At the same time, the president of the French Football Federation (FFF), Pierre Pochonet, announced that his association would offer the trophy. The subsequent task of getting the new silverware made fell on Henri Delaunay’s son Pierre, who succeeded his late father as UEFA’s secretary general in 1956 and retained the impetus that led to the important decision in Stockholm.

Trophy

“Europe is a word of Greek origin,” Pierre Delaunay told UEFA Direct in September 2005. “Europe really has its origins in the Mediterranean and Greece invented the Olympics, so I thought it would be a good idea to find one. ancient Greek artifact, depicts a ball if possible – something that was not very common – and reproduces this in the form of a trophy.

“A Greek journalist who was a friend of Constantin Constantaras, a member of [UEFA] The executive committee, found a sculpture of an athlete checking a ball at the National Archaeological Museum in Athens. The Parisian silversmith Chobillon, who was commissioned to make the trophy, reproduced it on the cup, on the opposite side of the title. “

The original trophy was later purchased by the Arthus-Bertrand company in Paris. It was exhibited for the first time at the first four-team Nations Cup final in France in 1960 and was to be lifted by winning captains a total of 12 times.

A new version

Cristiano Ronaldo with Henri Delaunay Cup 2016 / Laurence Griffiths / Getty Images

The sculpture in question did not survive the reworking of the trophy by the famous London-based jeweler, silversmith and jeweler Asprey ahead of UEFA EURO 2008 in Austria and Switzerland. In the intervening years, the Nations Cup had been renamed the UEFA European Football Championship for the 1966-68 edition, and the number of participants increased in relation to the competition’s growth in size and appeal – first from four to eight in 1980, and then to 16 for the 1996 tournament in England.

When the championship took its elevated place along with the FIFA World Cup and the Summer Olympics on the podium for global sports attractions, UEFA decided that an updated version of the trophy was required to reflect the prestige and appeal of what was now commonly known as “EURO”.

UEFA wanted to improve the quality and scale of the trophy to have a contact point for EURO – the feeling was that the original trophy was too small and overshadowed by other UEFA competition trophies. Asprey was perfect for the job of reincarnating the trophy. But there was never any debate about the name of the new cutlery – Henri Delaunay’s eternal legacy would remain intact.

The second version of the trophy is still based on the original version. It is made of sterling silver and is 60 cm long, 18 cm higher than the original and weighs 8 kg, which is 2 kg heavier than the first trophy.

There are other minor differences between the original and the updated versions – the silver base was enlarged to make it stable. In addition, the names of the winning countries that had appeared on the pedestal have been engraved on the back of the trophy.

Sought after by the stars

Spain plays stars with Henri Delaunay Cup / Laurence Griffiths / Getty Images

The new trophy was presented at the 2008 European Championship qualifiers in Montreux, Switzerland, on January 26, 2006. When the final tournament took place two years later, Spain goalkeeper Iker Casilla was privileged to be the first skipper to lift the updated version after his team’s victory over Germany in Vienna .

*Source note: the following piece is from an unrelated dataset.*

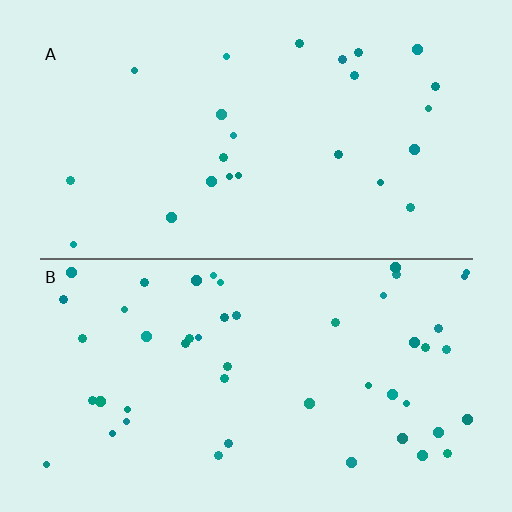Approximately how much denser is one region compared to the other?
Approximately 2.0× — region B over region A.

Europe’s finest players feel an intense pride in representing their country – and swinging the Henri Delaunay Cup is still a goal they long to achieve when they put on their national jersey.

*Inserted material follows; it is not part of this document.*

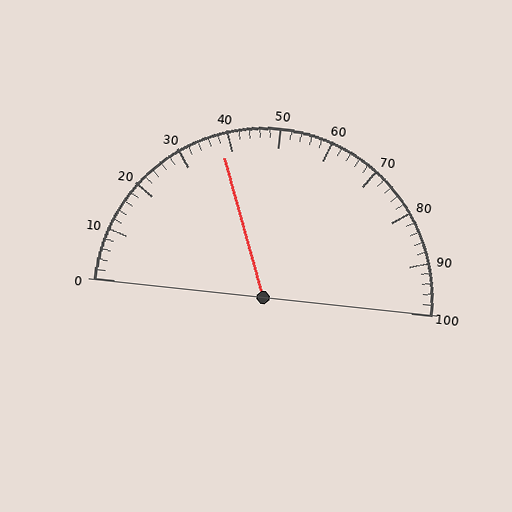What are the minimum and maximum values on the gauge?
The gauge ranges from 0 to 100.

The football world is not only looking forward with eager excitement to see Sunday’s final develop. In particular, fans of Italy and England try to imagine how they will feel and react when their victorious captain receives the Henri Delaunay Cup from UEFA President Alexander Čeferin, raises this iconic prize to the sky and concludes another important chapter in the realm of football and existing history.